Romantic love has become a central theme for Heinlein, and Job develops that theme further than any of his previous novels. In fact, the main character's devotion to his Danish lover Margrethe becomes the final and telling battleground for Hergensheimer's spiritual loyalty. The woman is the sort that a man would walk into Hell for, and Heinlein takes the cliché literally. His exaltation of romantic love does not keep his hero from an occasional, actually frequent, dalliance. But Heinlein sticks to the rules, bringing up scriptural precedent—and there is plenty—for nonmonogamous behavior.

Heinlein has played with biblical themes before. The titles I Will Fear No Evil and Stranger in a Strange Land come from the Bible. The recent title and plot of The Number of the Beast was based on the Book of Revelations. Atheists who "doth protest too much" tire me, but Heinlein does not fit in that category. I don't even know what he really believes, and Job is not just another attack on religion.

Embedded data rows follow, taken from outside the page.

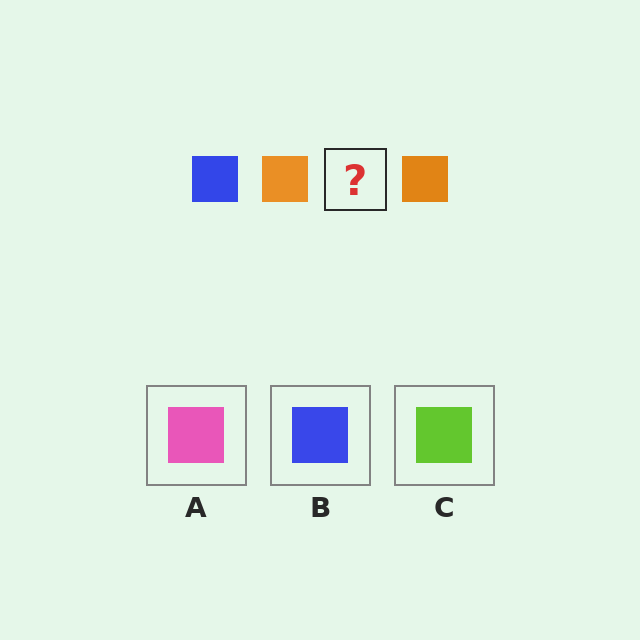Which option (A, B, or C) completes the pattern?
B.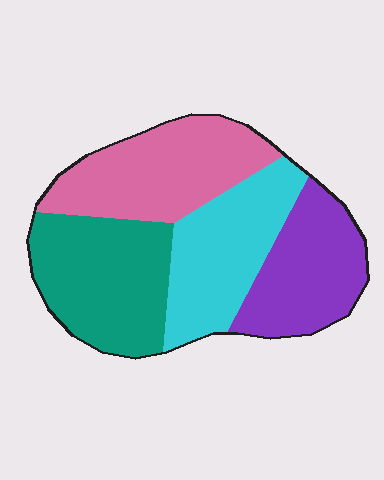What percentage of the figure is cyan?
Cyan covers about 25% of the figure.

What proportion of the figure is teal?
Teal takes up about one quarter (1/4) of the figure.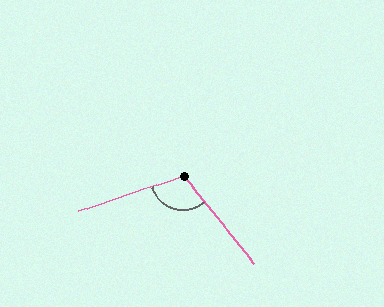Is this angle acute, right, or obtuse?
It is obtuse.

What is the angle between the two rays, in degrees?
Approximately 111 degrees.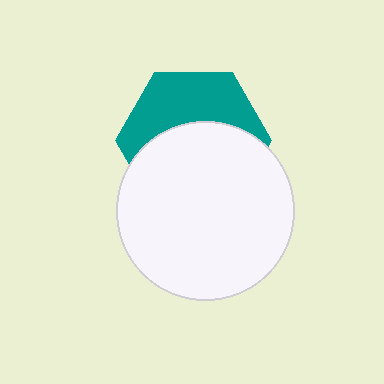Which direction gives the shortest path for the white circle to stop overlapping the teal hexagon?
Moving down gives the shortest separation.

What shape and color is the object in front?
The object in front is a white circle.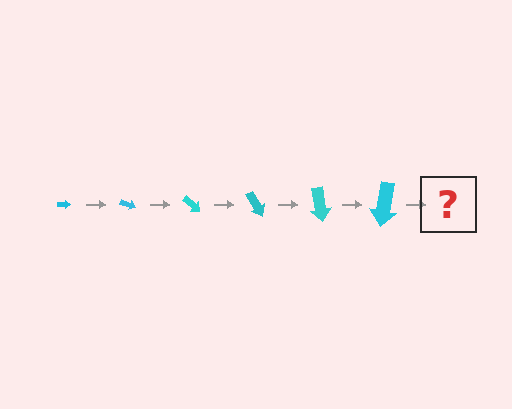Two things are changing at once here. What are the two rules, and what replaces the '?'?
The two rules are that the arrow grows larger each step and it rotates 20 degrees clockwise each step. The '?' should be an arrow, larger than the previous one and rotated 120 degrees clockwise from the start.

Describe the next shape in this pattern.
It should be an arrow, larger than the previous one and rotated 120 degrees clockwise from the start.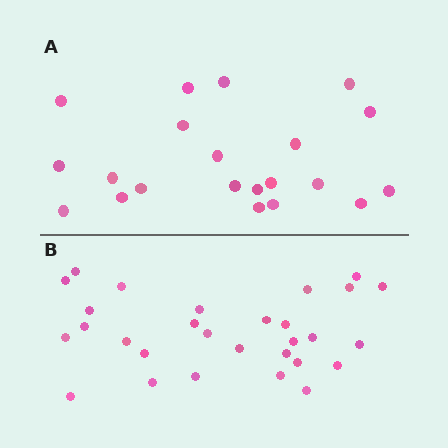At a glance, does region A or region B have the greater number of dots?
Region B (the bottom region) has more dots.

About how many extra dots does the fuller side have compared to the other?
Region B has roughly 8 or so more dots than region A.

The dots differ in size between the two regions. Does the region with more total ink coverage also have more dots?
No. Region A has more total ink coverage because its dots are larger, but region B actually contains more individual dots. Total area can be misleading — the number of items is what matters here.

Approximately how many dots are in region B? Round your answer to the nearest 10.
About 30 dots. (The exact count is 29, which rounds to 30.)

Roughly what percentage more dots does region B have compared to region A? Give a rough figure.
About 40% more.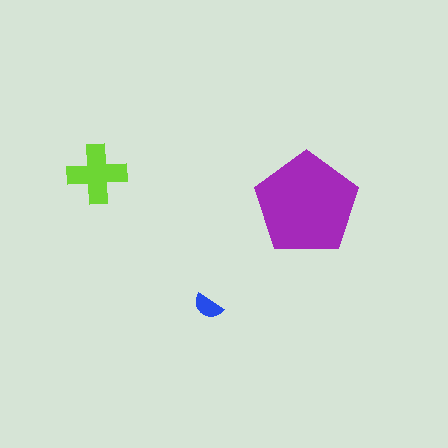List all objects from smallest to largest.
The blue semicircle, the lime cross, the purple pentagon.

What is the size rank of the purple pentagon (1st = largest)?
1st.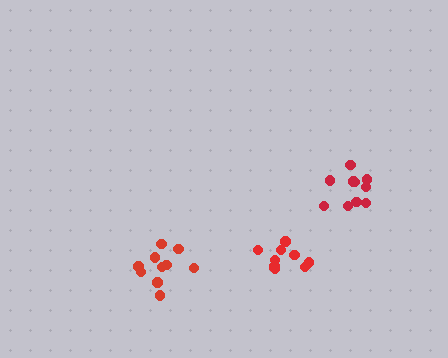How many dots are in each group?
Group 1: 10 dots, Group 2: 10 dots, Group 3: 10 dots (30 total).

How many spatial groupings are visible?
There are 3 spatial groupings.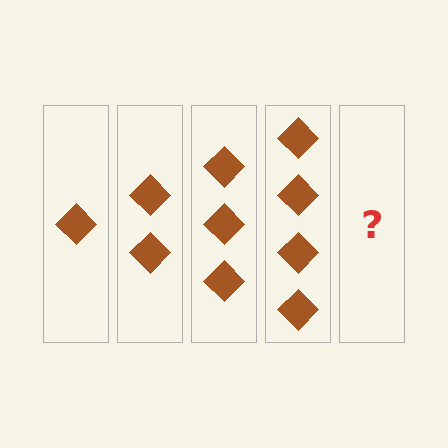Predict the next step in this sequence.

Heinlein, like Gardner in Grendel, accepts the premises of his myth and uses them to question the way people interpret them, transcending the belief to reveal the believer. Moreover, the Judeo-Christian paradigm in which he works is not only part of our culture, but has helped form it in a profound way. Heinlein's observations on that influence and his insights into life in general are amusing and enlightening.

Heinlein's primary accomplishment in Job is the entertainment of his readers, but he does much more. He may not be the best writer of those who have taken on the issues dealt with in Job, but he is widely read by people who will never read Gardner or Bloom. For that he deserves a great deal of credit.

Patrick Cox is a free-lance writer, a public-relations consultant, and REASON's Spotlight columnist.